This is with reference to the “Forward Propagation with Dropout” instructions provided in C2W1 Regularization exercise.
The Exercise instructions states the following -
Hint: Let’s say that keep_prob = 0.8, which means that we want to keep about 80% of the neurons and drop out about 20% of them. We want to generate a vector that has 1’s and 0’s, where about 80% of them are 1 and about 20% are 0. This python statement:
X = (X < keep_prob).astype(int)
is conceptually the same as this if-else statement (for the simple case of a one-dimensional array) :
for i,v in enumerate(x):
if v < keep_prob:
x[i] = 1
else: # v >= keep_prob
x[i] = 0
Note that the X = (X < keep_prob).astype(int)
works with multi-dimensional arrays, and the resulting output preserves the dimensions of the input array.
My Queries :
- The above python statement might not always result in providing approx 20% 0s and 80% 1s. As we are initializing the D1 with np.random.rand, which is providing “uniform distribution” between 0 and 1. but the values might not exactly be always contribute to approx 80% 1s. Am i missing something here ?
- I tried to experiment this with the following code and the results seems to be that the percentage ones differs widely aligning with my understanding.
keep_prob = 0.8 # so we need approx 80% of X should be 1s , 20% zeros
for i in range(1,10):
# X is similar to D1
X = np.random.rand(2,3)
print(X)
# convert entries of X to 0 or 1 (using keep_prob as the threshold)

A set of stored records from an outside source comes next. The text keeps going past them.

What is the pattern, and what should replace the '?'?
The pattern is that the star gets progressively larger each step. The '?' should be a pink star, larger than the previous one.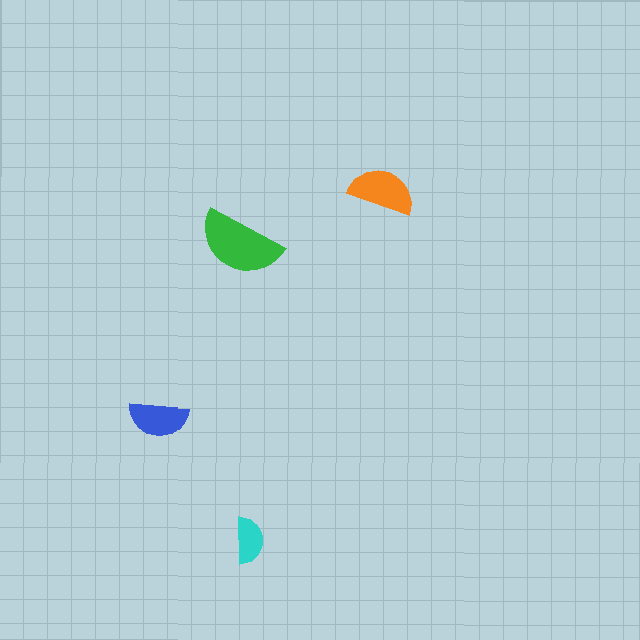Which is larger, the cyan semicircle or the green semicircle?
The green one.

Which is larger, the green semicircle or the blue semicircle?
The green one.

X = (X < keep_prob).astype(int)
print(X)
# Count the number of 1s in the matrix
num_ones = np.count_nonzero(X == 1)
# Calculate the percentage of 1s in the matrix
percentage_ones = (num_ones / X.size) * 100
print("Percentage of 1s in the matrix: {:.2f}%".format(percentage_ones))
print("========================")
I have searched and read responses on Dropout regularization questions in the forum but still am not clear. Appreciate your help.
PS: There is no exercise answer code here.